Penuturan pekerja itu, dengan kemampuan teknik sipil yang dimiliki mereka, tak jarang mereka dipanggil para pengusaha untuk membuat atau merehabilitasi bangunan para pelaku bisnis. Dan upah kerja yang didapatkan dari para pebisnis itupun tak ada kendala, baik dalam nilai upah maupun tanggal penagihan. Bahkan, sebelum masuk jatuh tempo tagihan bulanan, mereka juga bisa mendapatkan pinjaman dari para toke-toke itu, dan saat tanggal pencairan, upah mereka langsung dipotong berdasarkan catatan pinjaman dalam bulan yang telah lewat.
Perlu diketahui pembaca juga, karena mereka bekerja bukan didalam badan hukum usaha tapi mereka bekerja kepada orang pribadi, maka oleh Disnaker Dumai diarahkan ke Polres.
Itulah sekilas riwayat pekerjaan para tukang itu. Sesuatu yang baik. Tapi, hal yang bertolak belakang justru terjadi pada Bu Sr.
Berdasarkan penelusuran Jurnalis, Bu Sr merupakan mantan pakar hukum agraria alias seorang notaris. Dan ia pernah buka praktek notaris beralamat di salah satu jalan protokol Kota Dumai.
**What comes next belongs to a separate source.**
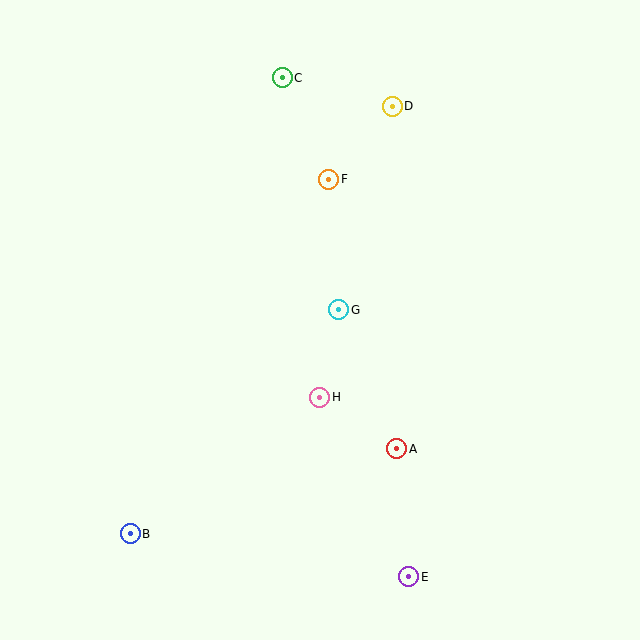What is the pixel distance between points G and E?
The distance between G and E is 276 pixels.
Namun dikarenakan hatinya tergoda oleh rayuan Iblis, ia pun masuk dalam golongan seorang calon penghuni neraka, karena ia pernah ditetapkan sebagai tersangka dalam kasus penipuan surat tanah. Hotel prodeo alias sel tahanan Polsek Dumai Timur pun ia nikmati selama satu malam.
Trus, bagaimana dengan toke EM.? Informasi didapat Jurnalis, EM itu lebih dominan bertinggal di Kota Bogor Jawa Barat. Itulah sebabnya, semua pekerjaan di unit ruko pasar Senggol itu diserahkan nya kepada Sr. Selain itu, EM juga punya bisnis lain di Teluk Makmur Kec. Medang Kampai, yaitu bisnis kuliner dan pariwisata, berupa "Pantai Pasir Putih Captain Elwin".
Dua unit bisnis nya itu, ruko pasar Senggol dan Pantai Pasir Putih Captain Elwin, ia serahkan kepada Captain Elwin, ia serahkan kepada orang-orang kepercayaannya untuk memenej. EM hanya tinggal menerima laporan atau membuat keputusan yang penting-penting saja terkait roda bisnis nya itu.
Nah, dengan history ini, adalah perlunya ketegasan sikap penyidik Teguh untuk menentukan alur proses hukum pihak-pihak terlapor, apakah bisa dikenakan UU pemerasan atau aturan pelanggaran lainnya.